La victoire du Hamas n’était pas si imprévisible. Ehoud Olmert, le Premier ministre par intérim, qui l’appréhendait, a visiblement « voté » Fatah. Sa déclaration sur l’« indépendance nationale palestinienne » allait dans ce sens, de même que le traitement inhabituel accordé à Marwane Barghouti, qui, de sa prison, a pu s’exprimer sur deux chaînes satellitaires. Ces initiatives destinées à sauver les meubles n’ont rien changé. Peut-être même ont-elles été contre-productives.
Que va faire le Hamas de sa victoire ? À première vue, ayant pour objectif la destruction d’Israël et la lutte armée comme unique moyen, il se place en dehors de tout processus de paix. Le rapport de forces étant ce qu’il est, les Palestiniens risquent de perdre partout leurs partenaires et de s’isoler davantage. Mais si l’on ne voit pas le mouvement islamiste abandonner du jour au lendemain « ses positions de principe », il n’est pas impossible qu’il fasse preuve de pragmatisme. Les positions jusqu’au-boutistes qu’il défendait dans l’opposition, en toute irresponsabilité, pourraient être révisées une fois le mouvement confronté aux faits et à l’épreuve du pouvoir. Cheikh Ahmed Yassine, chef spirituel du Hamas, n’avait-il pas proposé aux Israéliens une trêve de trente ans ? Il avait utilisé un auguste intermédiaire, le roi Hussein de Jordanie, mais sa démarche est restée lettre morte
À vrai dire, l’attitude future du Hamas dépend beaucoup d’Israël. Sans doute affaibli par la disparition de Sharon, le pays est condamné à l’expectative jusqu’aux élections de mars. Mais avant et après Sharon, on note une évolution en profondeur des Israéliens, qui, la lassitude aidant, aspirent à la paix et se montrent disposés à en payer le prix. Le temps des concessions et des compromis territoriaux, y compris sur Jérusalem, semble enfin arrivé. Une telle évolution se reflète sur les professions de foi d’Amir Peretz, le nouveau chef du Parti travailliste. Elle pourrait infléchir dans la bonne direction la stratégie d’Ehoud Olmert, le leader de Kadima. Bref, le pire n’est pas sûr et la victoire du Hamas ne favorise pas mécaniquement le retour du Likoud et de Benyamin Netanyahou, qui, lui, n’a rien appris ni rien oublié.

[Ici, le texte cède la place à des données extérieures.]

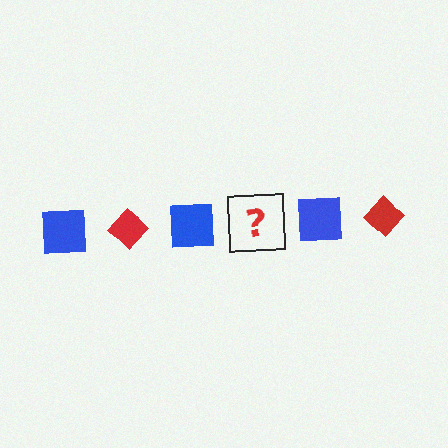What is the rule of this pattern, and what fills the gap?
The rule is that the pattern alternates between blue square and red diamond. The gap should be filled with a red diamond.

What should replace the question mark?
The question mark should be replaced with a red diamond.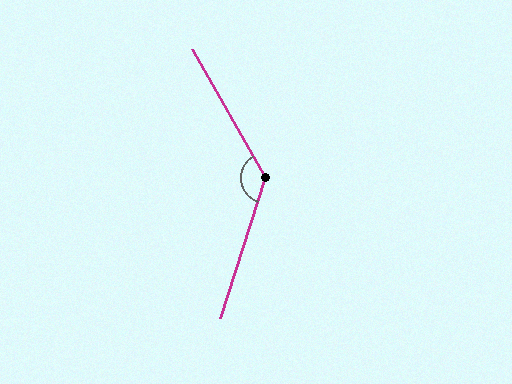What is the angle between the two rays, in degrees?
Approximately 132 degrees.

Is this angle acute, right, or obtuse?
It is obtuse.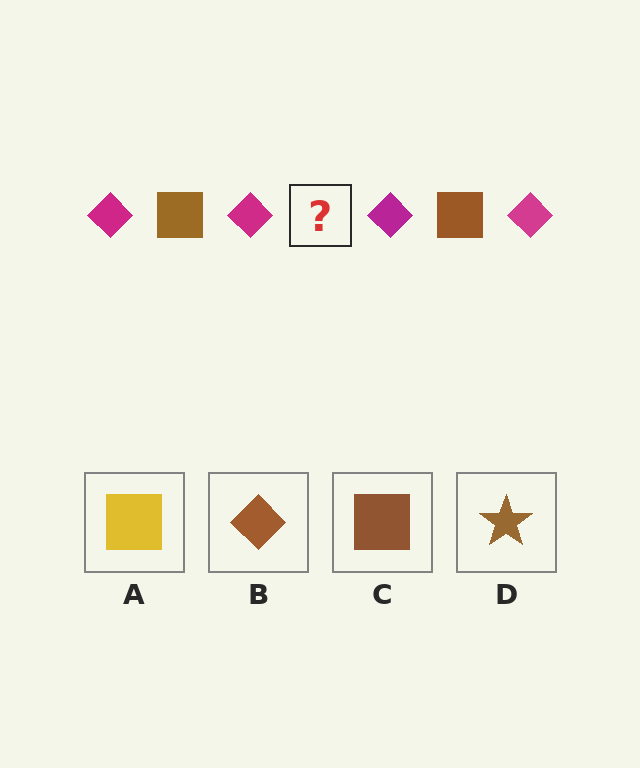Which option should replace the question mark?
Option C.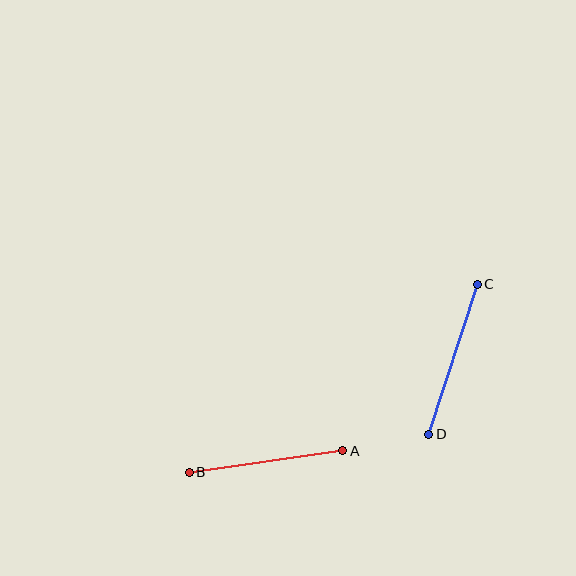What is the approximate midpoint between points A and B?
The midpoint is at approximately (266, 462) pixels.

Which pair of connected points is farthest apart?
Points C and D are farthest apart.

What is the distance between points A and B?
The distance is approximately 155 pixels.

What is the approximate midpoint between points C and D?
The midpoint is at approximately (453, 359) pixels.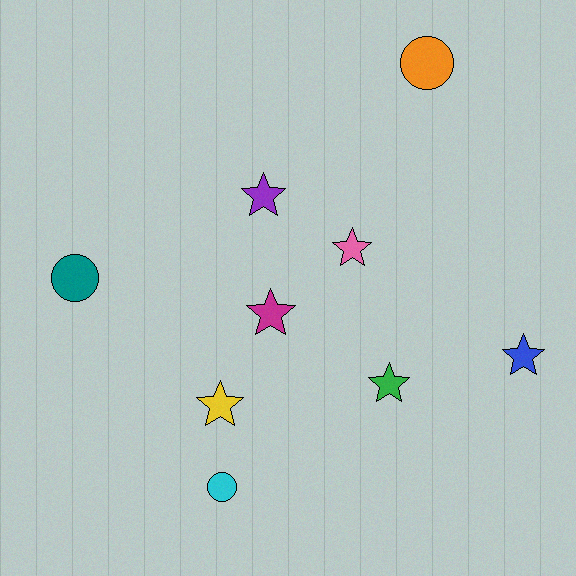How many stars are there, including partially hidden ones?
There are 6 stars.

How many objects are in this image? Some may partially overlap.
There are 9 objects.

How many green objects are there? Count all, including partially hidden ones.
There is 1 green object.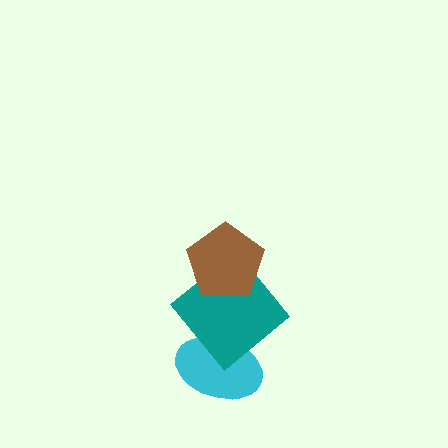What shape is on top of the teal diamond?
The brown pentagon is on top of the teal diamond.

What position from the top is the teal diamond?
The teal diamond is 2nd from the top.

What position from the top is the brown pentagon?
The brown pentagon is 1st from the top.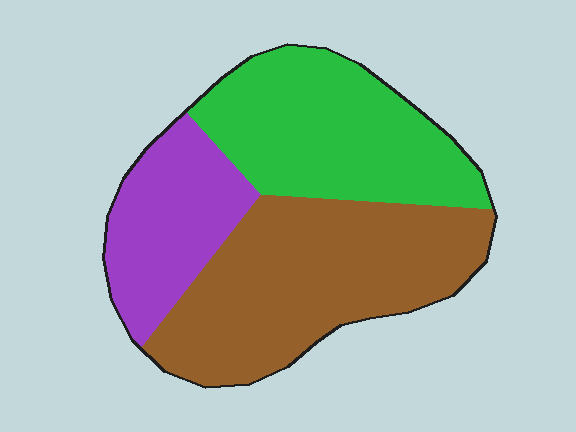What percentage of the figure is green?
Green takes up between a quarter and a half of the figure.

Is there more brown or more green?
Brown.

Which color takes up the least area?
Purple, at roughly 20%.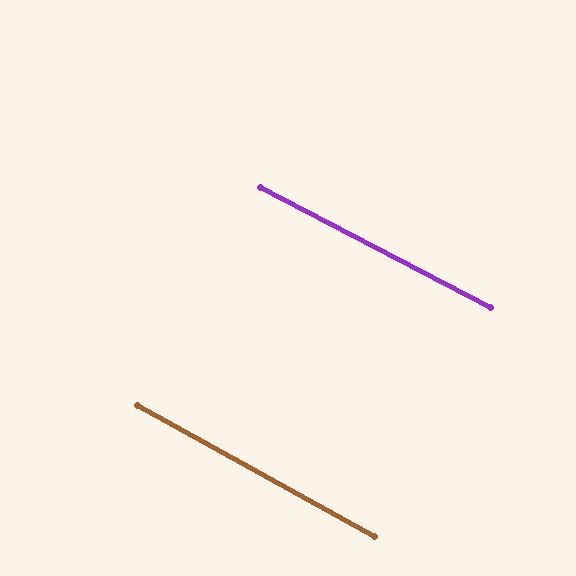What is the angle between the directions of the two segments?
Approximately 2 degrees.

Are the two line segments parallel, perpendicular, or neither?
Parallel — their directions differ by only 1.5°.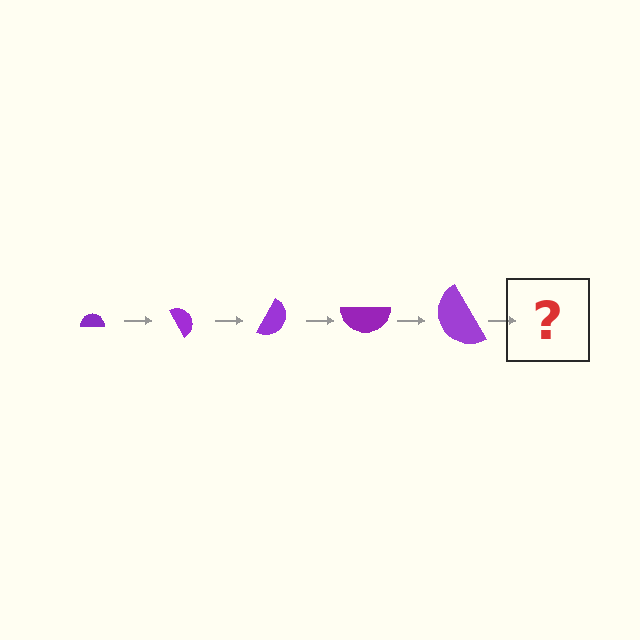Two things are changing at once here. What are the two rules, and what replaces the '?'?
The two rules are that the semicircle grows larger each step and it rotates 60 degrees clockwise each step. The '?' should be a semicircle, larger than the previous one and rotated 300 degrees clockwise from the start.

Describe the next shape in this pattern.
It should be a semicircle, larger than the previous one and rotated 300 degrees clockwise from the start.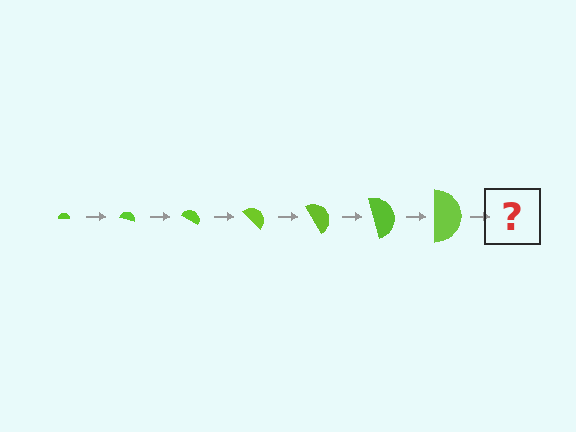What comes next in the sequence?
The next element should be a semicircle, larger than the previous one and rotated 105 degrees clockwise from the start.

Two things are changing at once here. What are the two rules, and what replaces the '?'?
The two rules are that the semicircle grows larger each step and it rotates 15 degrees clockwise each step. The '?' should be a semicircle, larger than the previous one and rotated 105 degrees clockwise from the start.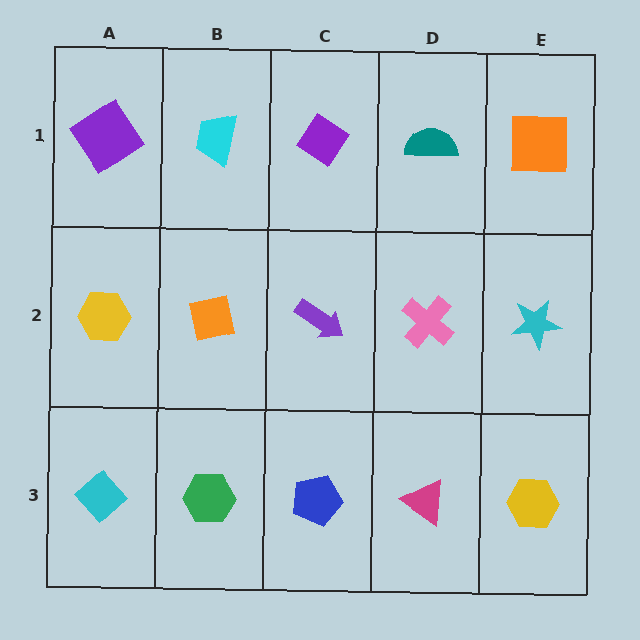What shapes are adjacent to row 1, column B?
An orange square (row 2, column B), a purple diamond (row 1, column A), a purple diamond (row 1, column C).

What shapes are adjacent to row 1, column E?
A cyan star (row 2, column E), a teal semicircle (row 1, column D).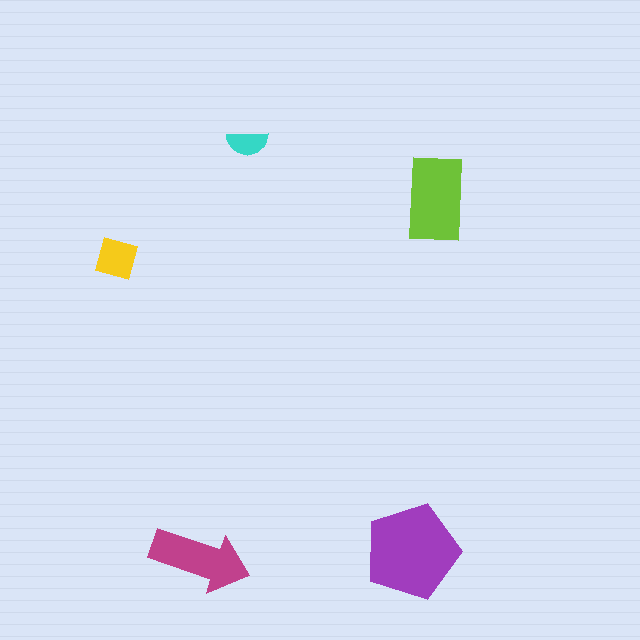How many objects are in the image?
There are 5 objects in the image.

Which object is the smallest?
The cyan semicircle.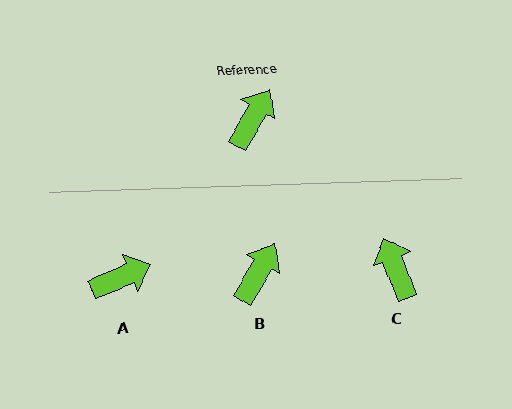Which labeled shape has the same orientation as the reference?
B.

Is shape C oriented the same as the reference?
No, it is off by about 52 degrees.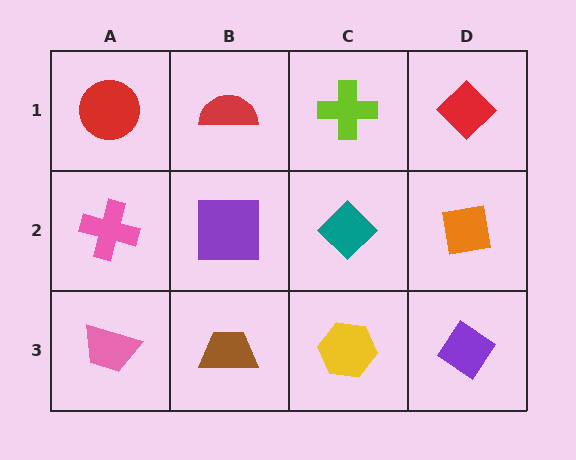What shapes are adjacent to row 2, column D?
A red diamond (row 1, column D), a purple diamond (row 3, column D), a teal diamond (row 2, column C).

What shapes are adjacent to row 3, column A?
A pink cross (row 2, column A), a brown trapezoid (row 3, column B).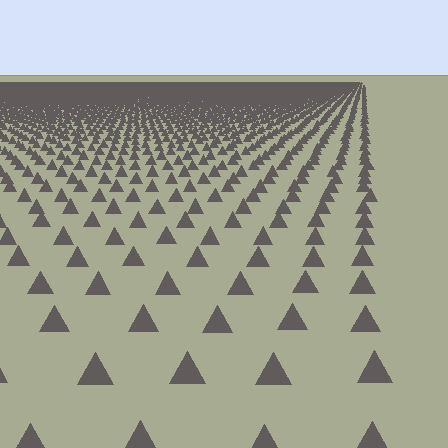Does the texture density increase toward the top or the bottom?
Density increases toward the top.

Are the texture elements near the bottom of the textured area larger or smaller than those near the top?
Larger. Near the bottom, elements are closer to the viewer and appear at a bigger on-screen size.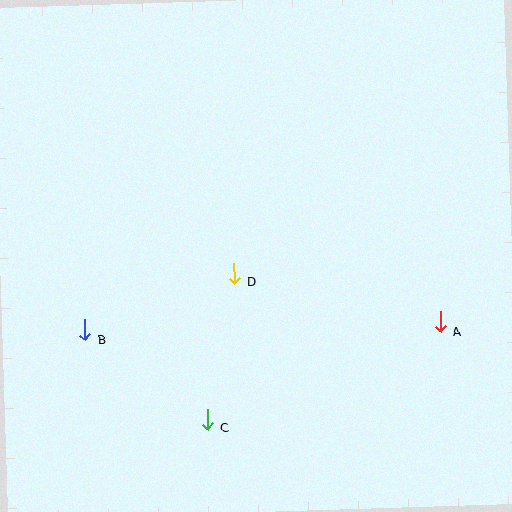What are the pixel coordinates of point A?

Ce parti pris d’optimisme n’est pas aussi saugrenu qu’il y paraît. Voici ce qu’écrit Uri Dromi, de l’Institut israélien de la démocratie : « Finalement, je me réjouis de la victoire du Hamas. Les choses pourraient être désormais plus claires. Il n’y aura pas de règlements de comptes, de double langage à la Arafat, d’impuissance à la Abbas. Il vaut mieux avoir affaire à un ennemi déclaré : se battre impitoyablement avec lui tant qu’il est votre ennemi et s’asseoir pour discuter avec lui quand il est sincèrement disposé à traiter. »
La Matinale.
Chaque matin, recevez les 10 informations clés de l’actualité africaine.
Consultez notre politique de gestion des données personnelles
Les plus lus
- Au Mali, le Premier ministre Choguel Maïga limogé après ses propos critiques contr...
- CAF : entre Patrice Motsepe et New World TV, un bras de fer à plusieurs millions d...
- Lutte antiterroriste en Côte d’Ivoire : avec qui Alassane Ouattara a-t-il passé de...
- Au Nigeria, la famille du tycoon Mohammed Indimi se déchire pour quelques centaine...
- Sexe, pouvoir et vidéos : de quoi l’affaire Baltasar est-elle le nom ?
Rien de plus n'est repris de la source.